According to a cladistic analysis performed by the describing authors, Kulindadromeus is a basal member of the Neornithischia, placed just above Hexinlusaurus in the evolutionary tree. It is the sister species of the Cerapoda.

===Implications===

Godefroit et al. concluded that the filaments earlier reported in Ornithischia, with Psittacosaurus and Tianyulong, could be homologous to the "protofeathers" found in non-avian theropods. With known feather-like structures in pterosaurs, there is evidence for it being basal to Ornithodira. An attempt to reconstruct the likely ancestral state of dinosaurs found it to be likely that both Ornithodira and Dinosauria were ancestrally scaly, however, this result was only obtained when assuming that early pterosaurs were scaly.

A comment on Godefroit et al. argues that the filamentous structures described at Kulindadromeus do not resemble protofeathers, rather they suggest it to be degraded collagen fibers.

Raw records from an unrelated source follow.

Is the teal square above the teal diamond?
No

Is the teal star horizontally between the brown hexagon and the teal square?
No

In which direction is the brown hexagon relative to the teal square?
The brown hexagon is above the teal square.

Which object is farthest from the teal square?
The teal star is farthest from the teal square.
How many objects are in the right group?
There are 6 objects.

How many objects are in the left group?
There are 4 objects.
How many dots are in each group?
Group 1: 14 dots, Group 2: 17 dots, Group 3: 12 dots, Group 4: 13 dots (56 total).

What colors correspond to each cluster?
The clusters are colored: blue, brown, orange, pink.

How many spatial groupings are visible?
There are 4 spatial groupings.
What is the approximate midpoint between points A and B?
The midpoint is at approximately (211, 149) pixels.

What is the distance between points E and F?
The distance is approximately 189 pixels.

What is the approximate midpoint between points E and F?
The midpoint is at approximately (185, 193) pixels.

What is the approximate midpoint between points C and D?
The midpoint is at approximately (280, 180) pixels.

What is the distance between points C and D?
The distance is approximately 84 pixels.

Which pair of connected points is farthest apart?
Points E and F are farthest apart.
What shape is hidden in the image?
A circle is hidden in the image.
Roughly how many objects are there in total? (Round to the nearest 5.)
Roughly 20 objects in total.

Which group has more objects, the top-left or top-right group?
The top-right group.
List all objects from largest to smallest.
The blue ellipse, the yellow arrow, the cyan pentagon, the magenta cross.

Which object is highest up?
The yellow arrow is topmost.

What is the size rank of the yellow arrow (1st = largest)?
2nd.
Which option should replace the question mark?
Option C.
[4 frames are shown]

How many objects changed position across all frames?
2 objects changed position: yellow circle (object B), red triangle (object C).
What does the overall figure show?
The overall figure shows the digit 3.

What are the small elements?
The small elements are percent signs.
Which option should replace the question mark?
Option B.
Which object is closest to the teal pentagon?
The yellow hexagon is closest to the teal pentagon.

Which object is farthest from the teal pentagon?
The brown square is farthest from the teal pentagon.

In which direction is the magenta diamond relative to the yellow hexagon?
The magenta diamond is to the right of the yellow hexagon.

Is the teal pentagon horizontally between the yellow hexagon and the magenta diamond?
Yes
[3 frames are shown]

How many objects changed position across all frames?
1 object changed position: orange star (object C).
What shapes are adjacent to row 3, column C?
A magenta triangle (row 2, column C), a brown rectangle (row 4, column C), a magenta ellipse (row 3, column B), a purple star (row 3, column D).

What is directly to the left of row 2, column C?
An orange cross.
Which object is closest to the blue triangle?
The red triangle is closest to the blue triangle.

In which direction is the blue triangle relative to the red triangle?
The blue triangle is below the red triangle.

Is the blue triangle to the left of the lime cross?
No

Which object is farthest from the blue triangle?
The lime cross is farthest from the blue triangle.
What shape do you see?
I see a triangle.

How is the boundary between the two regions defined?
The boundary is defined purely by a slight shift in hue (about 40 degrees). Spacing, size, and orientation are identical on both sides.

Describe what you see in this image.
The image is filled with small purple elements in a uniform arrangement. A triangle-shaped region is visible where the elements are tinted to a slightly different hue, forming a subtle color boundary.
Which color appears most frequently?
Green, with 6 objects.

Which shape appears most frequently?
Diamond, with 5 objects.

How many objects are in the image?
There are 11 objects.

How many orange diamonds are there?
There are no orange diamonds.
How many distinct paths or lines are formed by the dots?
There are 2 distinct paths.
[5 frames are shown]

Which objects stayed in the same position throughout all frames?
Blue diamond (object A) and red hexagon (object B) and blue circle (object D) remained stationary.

Pascal Godefroit and colleagues reply, "If, according to Lingham-Soliar's hypothesis, those filaments represent collagen fibers or fiber bundles, it is surprising that they are not preserved in the numerous (more than 20) partial or whole tails of Kulindadromeus, given that the tail should have contained particularly high amounts of collagen for structural support. Moreover, Lingham-Soliar fails to explain how scales should be selectively degraded and/or dislocated around the humerus and femur but never around the distal tibia and tail." Further, they state that the described morphology of the integument are not consistent with degraded collagen fibers, as the filaments are widely spaced.